Find Someone Adjacent to Your Interests
If you are looking for a new job, don’t ask the recruiter of the company you want to work for to be your mentor. It will feel ingenuine and possibly work against you when you apply for an
open position. Find someone that has your dream job or had a start to their career path that was similar to yours. Look at companies that are competing with your dream company, those professionals will have a great insight into the industry and the threats and weaknesses of your possible future employer.
The Best Mentor is One Who Offers a Different Perspective
Lesson One from 6 Lessons Every Marketer Can Learn From Emily In Paris puts it perfectly, “a different perspective could change everything,” while it is necessary to have things in common with your mentor, it is more important that they can provide you with a new approach to your obstacles. A mentor that has the same experiences as you with the same results may not be able to provide the enlightening advice that you need. Look for a mentor that came from a completely different background, has an undergraduate degree that you would have never considered, or has worked in a position that you have no experience with. These differences will make them equipped to provide input that you could not have come up with on your own.
How to Approach Your Mentor Search
Make LinkedIn Your Best Friend
LinkedIn is a great platform for all things networking. First, type in keywords that relate to
your professional goals and desired industry. You can then filter by people, by group and search through the members, or by companies where you can look through their employees. LinkedIn is also a great place to make the first move. Look through a potential mentor’s profile to find their contact information or simply send them a message through the platform’s message feature. After you have set up that initial meeting, look at their LinkedIn and be prepared to ask them questions about their previous roles.
Define Your Career Goals
By first knowing what you want it to accomplish, it will be much easier to find a mentor that can guide you to those achievements. This NPR article has a great goal structure that will help you create attainable goals aligned with your career. Another great tool that can inform professional goals is an informational interview. This is when you interview an industry professional about their position to understand if their role interests you. By completing informational interviews, you get a deeper look into career paths that you could take, you can clearly outline your professional aspirations, and you have a great reason for an initial meeting with a potential mentor.

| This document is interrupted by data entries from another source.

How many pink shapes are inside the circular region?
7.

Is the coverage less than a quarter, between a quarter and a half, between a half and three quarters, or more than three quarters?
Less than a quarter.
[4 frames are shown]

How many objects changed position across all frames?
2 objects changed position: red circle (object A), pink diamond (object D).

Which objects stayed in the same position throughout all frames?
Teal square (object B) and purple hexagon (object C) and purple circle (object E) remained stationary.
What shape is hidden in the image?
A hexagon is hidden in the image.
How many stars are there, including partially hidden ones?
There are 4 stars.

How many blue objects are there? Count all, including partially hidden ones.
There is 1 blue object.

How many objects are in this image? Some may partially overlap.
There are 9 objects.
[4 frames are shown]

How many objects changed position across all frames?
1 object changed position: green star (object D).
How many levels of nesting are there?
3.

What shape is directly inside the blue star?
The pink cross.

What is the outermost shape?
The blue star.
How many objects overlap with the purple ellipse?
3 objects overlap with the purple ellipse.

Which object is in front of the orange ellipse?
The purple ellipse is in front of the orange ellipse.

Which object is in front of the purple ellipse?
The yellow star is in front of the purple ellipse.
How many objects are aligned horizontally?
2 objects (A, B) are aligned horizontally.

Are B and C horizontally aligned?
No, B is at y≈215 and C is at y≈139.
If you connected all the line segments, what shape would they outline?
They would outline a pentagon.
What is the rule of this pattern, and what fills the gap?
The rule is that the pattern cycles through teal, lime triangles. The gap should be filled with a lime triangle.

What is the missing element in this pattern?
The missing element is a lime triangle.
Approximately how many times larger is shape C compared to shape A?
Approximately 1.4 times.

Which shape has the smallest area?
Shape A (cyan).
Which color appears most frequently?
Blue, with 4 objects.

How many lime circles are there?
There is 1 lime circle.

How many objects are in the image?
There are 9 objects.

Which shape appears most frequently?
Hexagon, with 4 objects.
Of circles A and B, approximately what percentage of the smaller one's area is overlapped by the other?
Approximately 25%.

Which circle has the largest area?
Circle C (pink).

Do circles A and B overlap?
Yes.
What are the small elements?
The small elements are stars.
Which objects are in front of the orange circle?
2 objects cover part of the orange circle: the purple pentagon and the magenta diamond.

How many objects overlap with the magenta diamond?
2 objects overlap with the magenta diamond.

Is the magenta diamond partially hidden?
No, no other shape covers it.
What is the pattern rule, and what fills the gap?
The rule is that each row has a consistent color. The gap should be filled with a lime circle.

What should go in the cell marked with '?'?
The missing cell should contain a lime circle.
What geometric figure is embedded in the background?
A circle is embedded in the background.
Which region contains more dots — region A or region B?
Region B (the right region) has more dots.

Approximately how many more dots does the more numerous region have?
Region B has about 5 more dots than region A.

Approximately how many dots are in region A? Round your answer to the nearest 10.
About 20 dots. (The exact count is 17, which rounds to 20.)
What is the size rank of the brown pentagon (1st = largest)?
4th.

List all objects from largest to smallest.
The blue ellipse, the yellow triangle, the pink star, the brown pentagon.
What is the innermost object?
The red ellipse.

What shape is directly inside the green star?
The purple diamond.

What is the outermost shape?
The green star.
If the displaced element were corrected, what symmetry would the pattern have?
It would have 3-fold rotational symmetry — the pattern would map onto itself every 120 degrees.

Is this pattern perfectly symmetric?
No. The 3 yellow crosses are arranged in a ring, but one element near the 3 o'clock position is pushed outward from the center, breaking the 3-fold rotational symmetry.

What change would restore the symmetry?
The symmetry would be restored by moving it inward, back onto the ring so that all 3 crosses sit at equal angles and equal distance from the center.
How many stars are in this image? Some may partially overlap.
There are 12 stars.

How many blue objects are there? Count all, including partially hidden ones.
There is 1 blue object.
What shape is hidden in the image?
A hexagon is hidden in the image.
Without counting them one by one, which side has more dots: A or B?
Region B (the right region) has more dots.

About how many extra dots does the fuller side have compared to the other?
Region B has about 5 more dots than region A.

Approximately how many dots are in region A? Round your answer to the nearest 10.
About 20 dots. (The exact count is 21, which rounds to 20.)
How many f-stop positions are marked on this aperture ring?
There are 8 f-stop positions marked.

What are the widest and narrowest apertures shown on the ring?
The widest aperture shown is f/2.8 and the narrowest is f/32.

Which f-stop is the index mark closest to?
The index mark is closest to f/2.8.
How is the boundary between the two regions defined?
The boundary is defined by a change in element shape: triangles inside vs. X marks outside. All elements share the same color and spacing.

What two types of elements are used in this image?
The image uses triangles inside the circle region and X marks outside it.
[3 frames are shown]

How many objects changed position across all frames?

Don’t Wait Until You Need Them
Finding a mentor is something that can easily be pushed until later, but it is best to get started as soon as possible. The last thing you want is to be stuck in a situation where you desperately need advice with no one to turn to. Luckily, by reading this blog post you’ve already made a great first step! While finding a mentor may seem like it must be purposeful, don’t forget to look at the relationships you have already built. You might have casually made a great connection with someone in your industry or coworker at a past job that could help you through your professional journey. And if this isn’t the case, start building relationships with the successful people in your life as soon as possible. You never know when you will meet someone who can guide you to the next stage of your career.
Leverage Common Ground
No matter what, your mentor should still be someone that you will get along with! Make sure to find a mentor that you won’t mind talking to for thirty minutes or more without prompts, interruptions, or icebreakers. A great way to build that initial connection with a potential mentor is finding someone from your university. Mentioning your shared Alma Mater will kickstart a conversation about majors, organizations, favorite study spots, and great memories. Finding a mentor from your university may be difficult but your common ground can be anything, a similar hometown, a shared love for poodles, a passion for running marathons, or an interest in bitcoin.